The Malaysia Agreement of 1963 (MA63) which dictates the terms under which Sabah and Sarawak are in Malaysia are in tatters with steady deterioration in the terms caused by complicit and corrupt leaders both from the two states and at the federal level.
While Sabahans and Sarawakians now call for oil and gas rights to revert to the states or a large proportion of revenue to be channelled back into the states one wonders how much of these will flow back to the poor and disadvantaged, some of the poorest in Malaysia.
The gross, untrammelled exploitation of the fabled, fabulous timber resources in both states for the benefit of a couple of handfuls of rich people both businessmen and politicians, some of the richest in all of Malaysia, engenders little confidence that if oil and gas resources had gone to the states it would have been properly allocated.
And if Malaysians can’t freely work and live in Sabah and Sarawak the way those from the states can in the peninsula, what does it say about Malaysia as a concept? Meantime, aspects of MA63 negotiations are still classified as official secrets. Why? MA63 needs reworking badly.
Malaysia berjaya? No, we are not even close. Would this government at the federal level and those at the state levels be able to take us closer to that goal? No! It needs new governments and enlightened leadership at both levels.

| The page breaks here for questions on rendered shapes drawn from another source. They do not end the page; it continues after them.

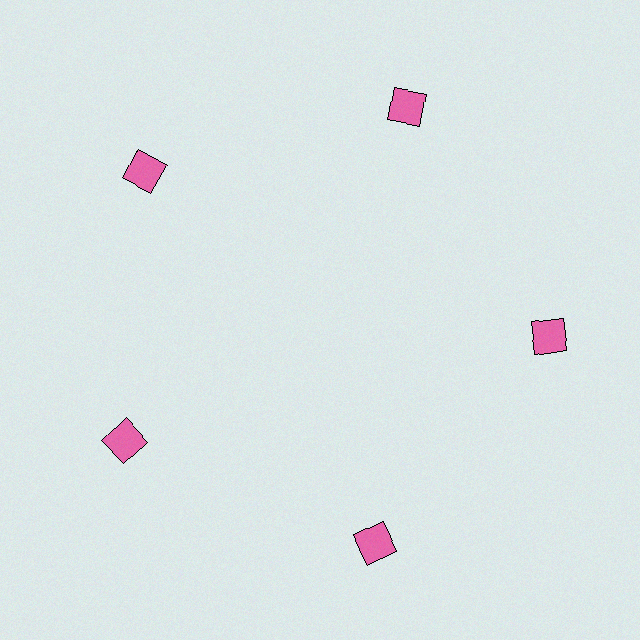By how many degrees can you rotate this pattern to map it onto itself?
The pattern maps onto itself every 72 degrees of rotation.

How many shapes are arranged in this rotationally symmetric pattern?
There are 5 shapes, arranged in 5 groups of 1.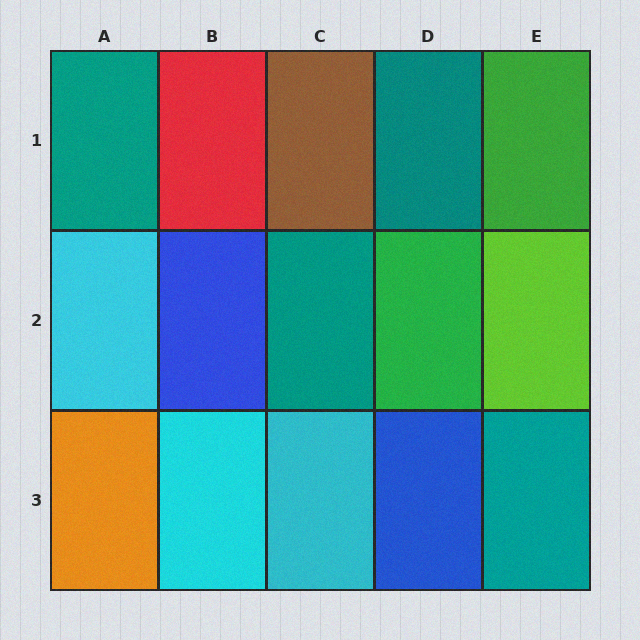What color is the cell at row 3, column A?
Orange.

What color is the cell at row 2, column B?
Blue.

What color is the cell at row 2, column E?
Lime.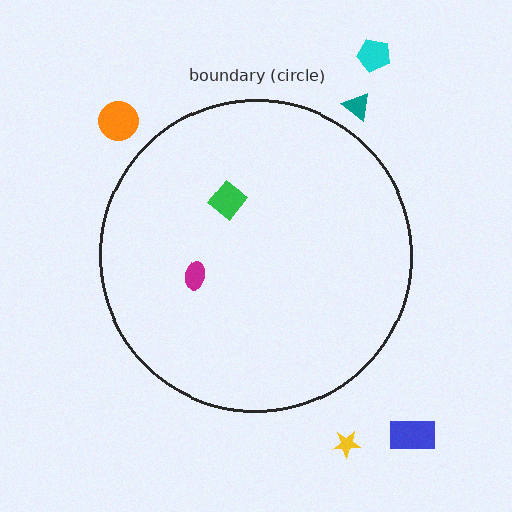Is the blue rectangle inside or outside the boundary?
Outside.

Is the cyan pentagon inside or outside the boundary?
Outside.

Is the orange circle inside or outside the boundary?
Outside.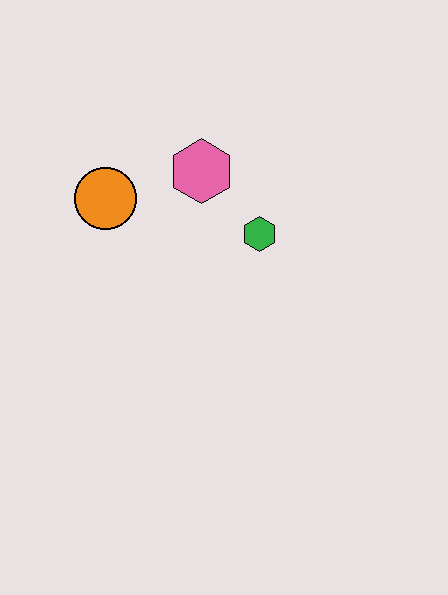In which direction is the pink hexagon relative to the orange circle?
The pink hexagon is to the right of the orange circle.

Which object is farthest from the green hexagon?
The orange circle is farthest from the green hexagon.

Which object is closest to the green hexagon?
The pink hexagon is closest to the green hexagon.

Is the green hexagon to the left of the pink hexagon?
No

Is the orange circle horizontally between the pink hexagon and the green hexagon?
No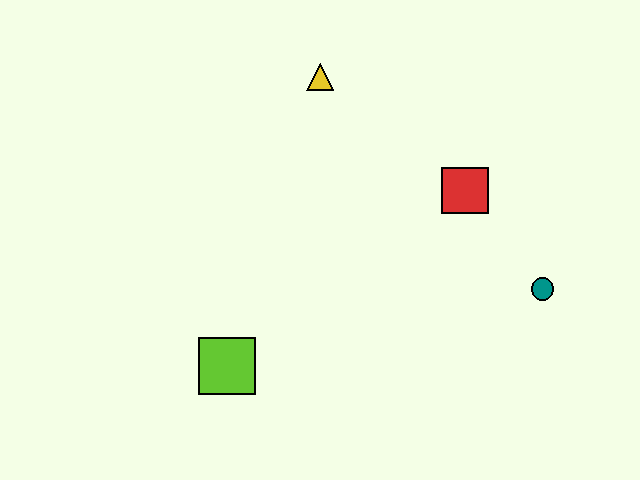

Problem is, there are not a great number of leaders out there. But a start is to kick out those who are there and can’t perform and to keep on kicking them out until we find some who can do the job.
Oh Malaysia, it’s going to be a while yet before we berjaya. But let’s never give up.
P GUNASEGARAM says that change starts with all of us. - Mkini
The views expressed here are those of the author/contributor and do not necessarily represent the views of MMKtT.